第10話 ピラミッドの作り方1
史実どおりにギザの地にピラミッドの建築が始まって1年が過ぎた。つまり、俺がクフ王に転生してからは1年半が経ったことになる。
(本当に日本に帰れる日が来るんだろうか・・・)俺はこの先の事が少し心配になってきていた。
1年と言えば、この時代のカレンダーは1年が365日で12か月なのは現代と同じだけれど、1月が30日固定なので年末に余った5日を休日(調整日)にするという、のんびりしたものだ。(閏年は無いので、どんどん日にちがズレていく!)
12か月の呼び名は日本のように『1月』という数字を用いたものではなく、農業の収穫時期に合わせた3種類で呼ばれている。
氾濫期(アケト:Akhet)、成長期(ペレト:Peret)そして収穫期(シェムウ:Shemu)で、 この3つの名前に1から4の数字を付けて毎月の名前としていたのだ。
(例えば『氾濫期の第1月』なら現代の7月、『成長期の第1月』なら11月)
先ほど、1月が30日固定だと説明したが、1週間は10日(最終日は休日)なので1か月は毎月3週間と現代より分かりやすい。
ちなみに年数は西暦などはなくて、王の治世の年数だから本日は『クフの治世2年 成長期の第3月 第1週の初日』で、紀元前2,590年1月1日だ。
(あれ、よく考えたら正月じゃないか)
外は暖かいので真冬と言う感じはしないが、少し肌寒いのでセネトが準備してくれた長袖の上着を着こんでいる。
俺は気になったので、侍女のセネトに聞いてみた。
「昨年も何もなかったようだが、年の初めのお祝いは行わないのかな?」
「また神の国のお話ですか?この国では新年は氾濫期の第1月(7月)ですよ」
最近のセネトは、初めの頃のような堅苦しい話し方はしなくなった。俺からの再三の要望で変えたのだが、たまに(王に対する態度として大丈夫なのか?)と心配になる事が多くなった。
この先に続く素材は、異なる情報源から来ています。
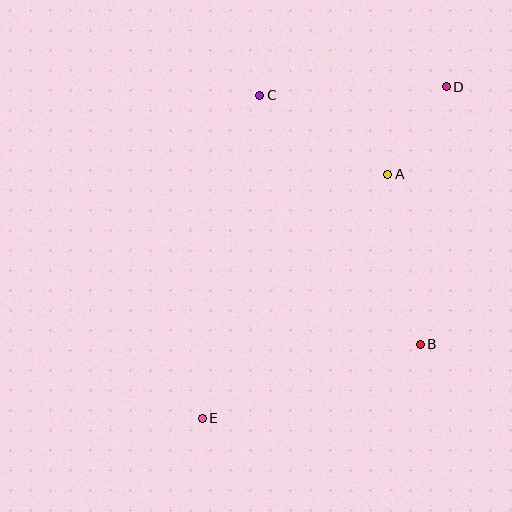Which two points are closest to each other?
Points A and D are closest to each other.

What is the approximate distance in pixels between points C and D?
The distance between C and D is approximately 187 pixels.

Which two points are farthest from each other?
Points D and E are farthest from each other.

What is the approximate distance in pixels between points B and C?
The distance between B and C is approximately 296 pixels.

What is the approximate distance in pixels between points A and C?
The distance between A and C is approximately 151 pixels.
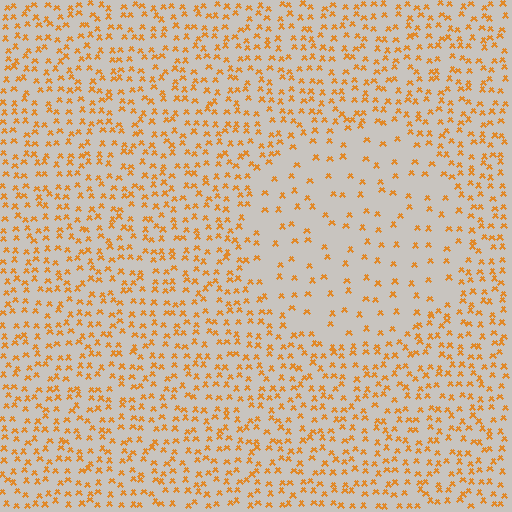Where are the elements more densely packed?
The elements are more densely packed outside the circle boundary.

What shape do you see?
I see a circle.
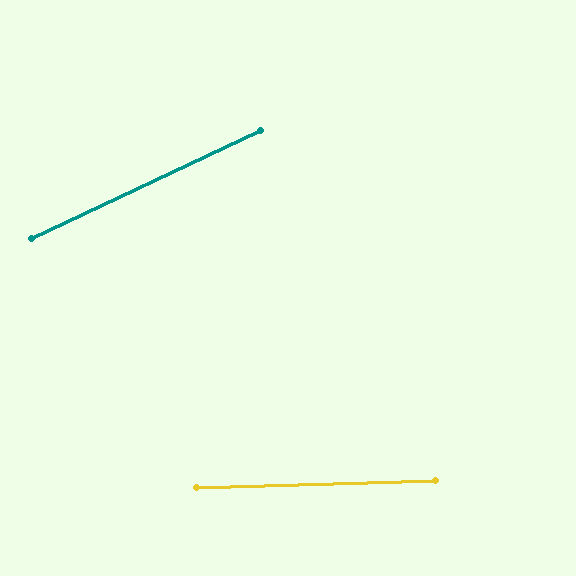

昨年の新年(7月)の各種行事は、第1王子カワブの葬儀で規模が縮小されたが、本来ならば最高神である太陽神の誕生祭やナイル川の神に捧げる祭りなどが行われるはずだった事は、宰相のヘミウヌ叔父さんから聞いていた。
(まだ日本に帰れないなら、夏が新年の開始だという事に慣れないといけないかな)俺は少し遠くを見ていた。
(王は最近、心がここにない感じがする時があるわ)セネトは王の顔を見てそう思った。
もちろん、未来から来た転生者が『どうやったら元の世界に帰れるのか?』などと考えていることは想像も出来なかった。(でも、現場視察に行ってからは、すごく王との心の距離が縮まった)
そう思ったときに、セネトの頭の中に母の顔が浮かんだ。
(王と楽しい時が過ごせるのは、すごくうれしいけれど、私は側室になりたいのかしら・・・)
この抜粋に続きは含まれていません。